Keywords

These keywords were added by machine and not by the authors. This process is experimental and the keywords may be updated as the learning algorithm improves.

1 Introduction

In the real world, there are several natural and artificial phenomenons which follow some rules. These rules can model in a mathematical and/or logical form considering simple or complex equation/s may be difficult in some systems. Moreover, it is sometimes necessary to model just some parts of system without considering whole system information. Data-driven models are a programming paradigm that employs a sequence of steps to achieve best connection between data sets.

The contributions from artificial intelligence, data mining, knowledge discovery in databases, computational intelligence, machine learning, intelligent data analysis, soft computing, and pattern recognition are main cores of data-driven models with a large overlap in the disciplines mentioned.

GP is a data-driven tool which applies computational programming to achieve the best relation in a system. This tool can set in the inner or outer of system modeling which makes it more flexible to adapt different system states.
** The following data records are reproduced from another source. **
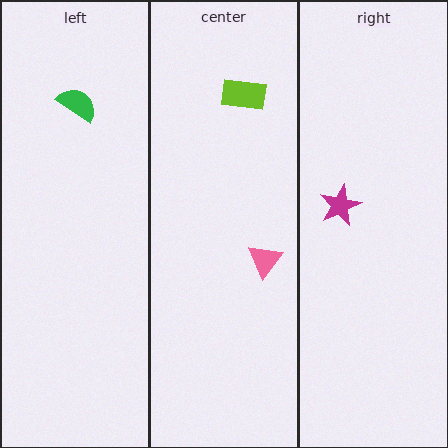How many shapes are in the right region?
1.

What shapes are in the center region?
The lime rectangle, the pink triangle.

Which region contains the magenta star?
The right region.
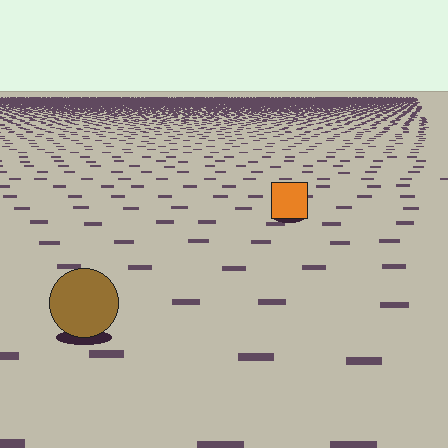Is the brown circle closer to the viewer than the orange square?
Yes. The brown circle is closer — you can tell from the texture gradient: the ground texture is coarser near it.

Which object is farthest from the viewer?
The orange square is farthest from the viewer. It appears smaller and the ground texture around it is denser.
In the water engineering, there are several successful metaheuristic algorithm applications in general (e.g. Yang et al. 2013a, b; Gandomi et al. 2013) and GP in particular. Sivapragasam et al. (2009), Izadifar and Elshorbagy (2010), Guven and Kisi (2011), and Traore and Guven (2012, 2013) applied different GP versions to find best evaporation or evapotranspiration values with minimum difference from real values. Urban water management is other GP application field in which monthly water demand has forecasted by lags of observed water demand. Nasseri et al. (2011) applied GP for achieving an explicit optimum formula. These results can help decision makers of water resources to reduce their risks of online water demand forecasting and optimal operation of urban water systems (Nasseri et al. 2011). Li et al. (2014) extracted operational rules for multi-reservoir system by GP out of mathematical model. They used following steps to find operational rules: (1) determining the optimal operation trajectory of the multi-reservoir system using the dynamic programming to solve a deterministic long-term operation model, (2) selecting the input variables of operating rules using GP based on the optimal operation trajectory, (3) identifying the formulation of operating rules using GP again to fit the optimal operation trajectory, (4) refining the key parameters of operating rules using the parameterization-simulation-optimization method (Li et al. 2014). Results showed the derived operating rules were easier to implement for practical use and more efficient and reliable than the conventional operating rule curves and ANN rules.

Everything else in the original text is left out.